Acusados por Trump de favorecimento pelo Nafta, mexicanos criticam pacto

AZAM AHMED
ELISABETH MALKIN
DO "NEW YORK TIMES", EM APODACA (MÉXICO)

Em seus 30 anos como operário na fábrica da Whirlpool em Apodaca, uma cidade industrial mexicana, José Luis Rico testemunhou algumas mudanças importantes.

A força de trabalho cresceu, e produz refrigeradores que mais parecem robôs do que os modelos simples que ele ajudava a fabricar no início de sua carreira. Um dos fatores que alimentava essas mudanças era um acordo de livre comércio entre México, Canadá e Estados Unidos que prometia conduzir o México ao futuro.

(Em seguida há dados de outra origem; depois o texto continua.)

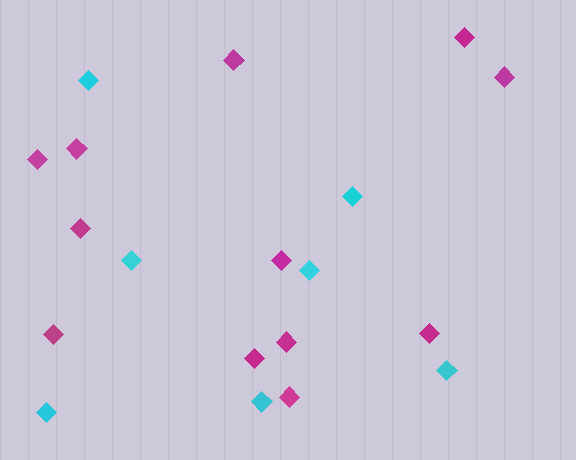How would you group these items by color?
There are 2 groups: one group of magenta diamonds (12) and one group of cyan diamonds (7).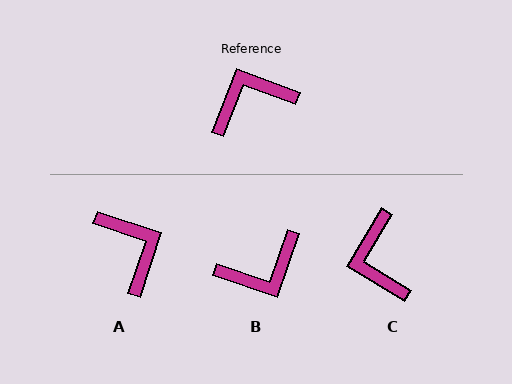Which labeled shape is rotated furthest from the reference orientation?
B, about 178 degrees away.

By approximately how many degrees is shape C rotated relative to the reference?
Approximately 80 degrees counter-clockwise.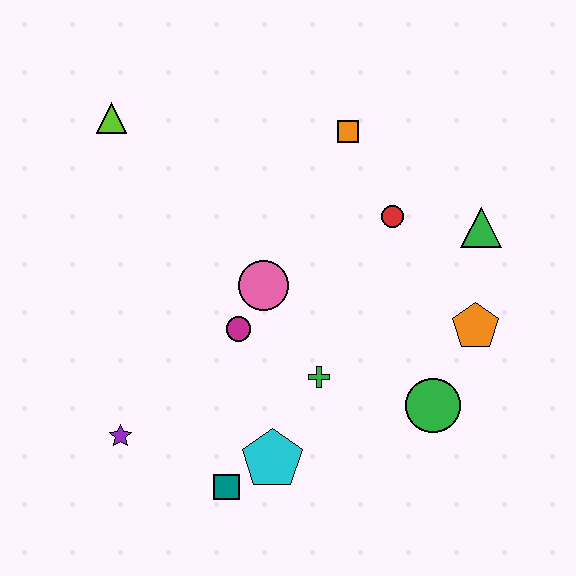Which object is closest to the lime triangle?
The pink circle is closest to the lime triangle.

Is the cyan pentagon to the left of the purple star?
No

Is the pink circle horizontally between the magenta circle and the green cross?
Yes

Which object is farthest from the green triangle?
The purple star is farthest from the green triangle.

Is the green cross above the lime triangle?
No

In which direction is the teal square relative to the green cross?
The teal square is below the green cross.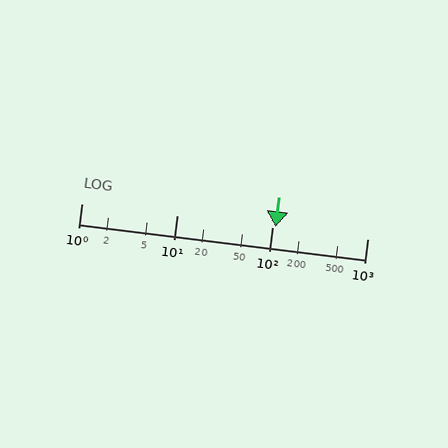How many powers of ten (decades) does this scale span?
The scale spans 3 decades, from 1 to 1000.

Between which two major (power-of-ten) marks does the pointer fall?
The pointer is between 100 and 1000.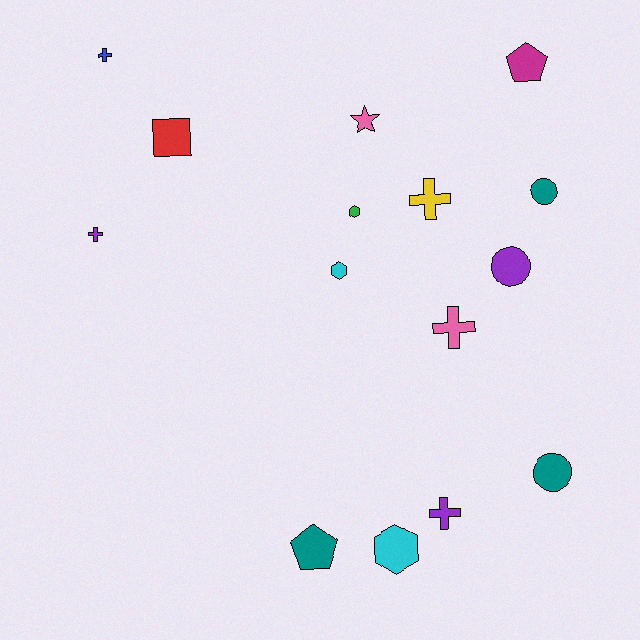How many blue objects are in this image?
There is 1 blue object.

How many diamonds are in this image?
There are no diamonds.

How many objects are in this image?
There are 15 objects.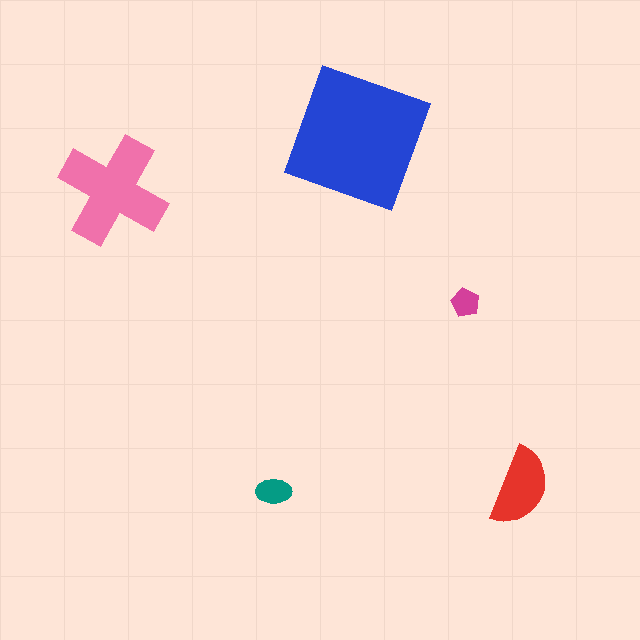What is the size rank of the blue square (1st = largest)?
1st.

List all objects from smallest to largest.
The magenta pentagon, the teal ellipse, the red semicircle, the pink cross, the blue square.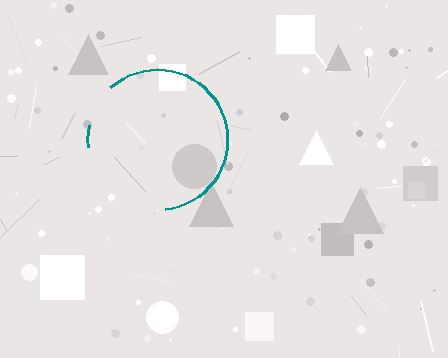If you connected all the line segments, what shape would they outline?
They would outline a circle.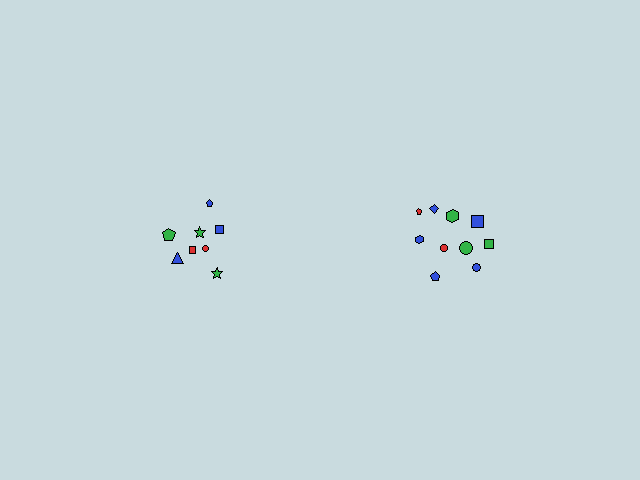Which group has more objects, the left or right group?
The right group.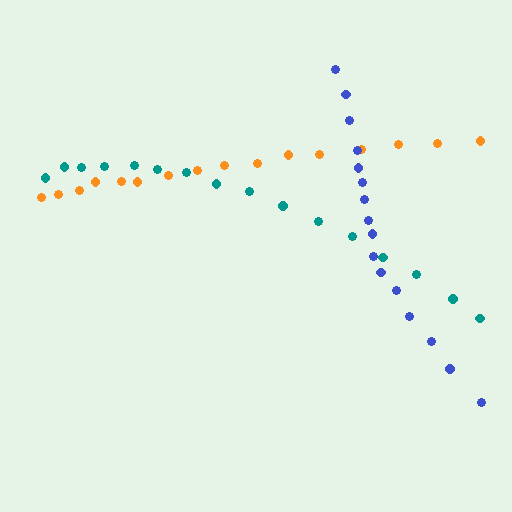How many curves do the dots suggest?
There are 3 distinct paths.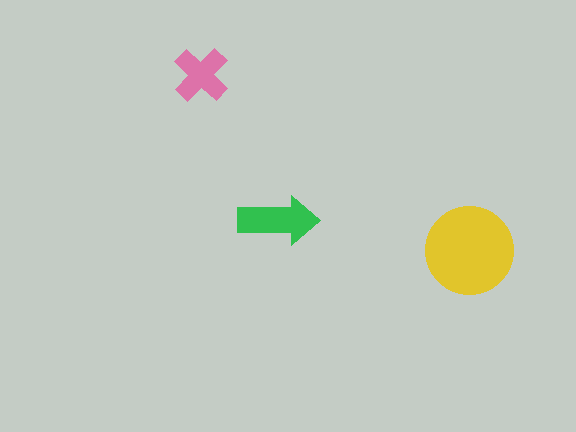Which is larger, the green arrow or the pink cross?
The green arrow.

O que não pareceu subir, porém, foi o salário de Rico. Depois de alguns aumentos, ele continua a ganhar bem menos de US$ 10 mil (R$ 32 mil) por ano –soma, ele argumenta, que dificilmente faz do México o grande ganhador no Tratado de Livre Comércio da América do Norte (Nafta), ao contrário do que afirma o presidente eleito, Donald Trump.

Na verdade, para Rico e muitos outros trabalhadores, políticos e economistas mexicanos, o Nafta não parece vitória de maneira alguma.

"É mais uma questão de sobrevivência", disse Rico. "Eu achava que ele tornaria minha vida melhor, que o acordo criaria oportunidades para todos".

"Talvez tenha criado", ele disse, apontando com a cabeça na direção do logotipo da Whirlpool na entrada do complexo fabril. "Só que não para nós".

Questionar as virtudes do Nafta foi uma das peças centrais da campanha de Trump, que em dado momento o definiu como "o pior tratado de comércio internacional já assinado em qualquer lugar". E as críticas não se atenuaram depois de sua eleição. Na terça-feira (3), por exemplo, ele criticou a General Motors por embarcar carros montados no México para os Estados Unidos, assumiu o crédito por uma decisão da Ford de cancelar seus planos para uma nova fábrica no México e fez de um conhecido proponente de políticas protecionistas. Robert Lighthizer, seu principal negociador de comércio internacional.

Os argumentos dele impulsionaram a narrativa de que as perdas dos trabalhadores dos Estados Unidos redundaram em ganhos para a economia mexicana.

Mas aqui no México, a opinião cada vez mais forte é a de que o Nafta, a despeito de ter valido muito investimento ao país, terminou por se provar uma grande decepção.

"Em última análise, como estratégia de desenvolvimento, o tratado deveria ter promovido mais desenvolvimento sustentado, gerado salários mais altos e reduzido a disparidade entre o México e os Estados Unidos", disse Gerardo Esquivel, economista do Colegio de México. "Mas os resultados ficaram bem abaixo do esperado".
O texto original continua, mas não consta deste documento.